Most people in Latin America have some Spanish blood mixed in, so even though most are non-whites, they are genetically tied to Spain and that also legitimizes their cultural, linguistic, culinary, architectural, etc connection to Spain, Hispanic culture, and other Hispanic countries. This is also why a random person from Spain, Venezuela, Cuba, Chile, Panama, Mexico, Colombia, Dominican Republic, Argentina, etc may actually be distant cousins along their European genetic side regardless if they are white, mestizos, mulattoes or whatever other racial mix that includes Spanish/European in the mix.

Having said all of that, the single category taken into consideration if a person is Hispanic or not is actually not based on whether a person has Spanish blood in them, but rather if a person speaks Spanish as their mother tongue. The reason of this is that language affects very deeply the way people see and interpret the world and the mother tongue of a person often does makes the biggest difference between them and others that don't speak the same mother tongue, and this difference is present even with people that speak said mother tongue as a second language.

I'm not sure if most Equatorial Guineans speak Spanish as a mother tongue. Unlike in the Western Hemisphere, in Africa its much more common for natives to speak an African language as a mother tongue and a European language as a second language (what European language predominates as a second language depends on the colonial history of the country: ex-British colonies have English as a second language, ex-French have French, ex-Italian have Italian, etc.)

Take Dominicans as an example. Regardless of the fact that over 90% of Dominicans have Spanish blood and have a genetic/historic/cultural connection to Spain (most of the population is of mostly black/white racially mixed and the white part is mostly of Spanish origin, and most of the white minority descend from Spaniards too); practically 100% of ethnic Dominicans speak Spanish as their mother tongue and over 95% of them not only speak Spanish as a mother tongue, but its also the only language that they speak.

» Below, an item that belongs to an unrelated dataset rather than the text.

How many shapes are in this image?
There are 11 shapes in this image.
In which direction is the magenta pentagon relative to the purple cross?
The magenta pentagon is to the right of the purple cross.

This may not be the case in Equatorial Guinea. For one, most of the population is probably of pure Sub-Saharan African origin and most of the population probably lives in the countryside. That combination is almost a guarantee that most don't speak Spanish as their mother tongue, because in Africa the European influence is almost exclusively concentrated along the major coastal towns and major cities. As soon as people leave the cities, the European influences diminishes very quickly and this is very noticeable.

I'll have to do more research into Equatorial Guinea to be sure of their dynamics, but I'm confident what I said here is probably close to reality.

Equatorial Guinea may be a very true case of colonialism (non-European people having a European culture -which is alien to them- imposed on them) whereas in Latin America I'm not so sure colonialism exist in its true form, because most Latin Americans do have at least some Spanish ancestry, so Spanish culture is not really any more alien to them as are the indigenous or African cultures as well.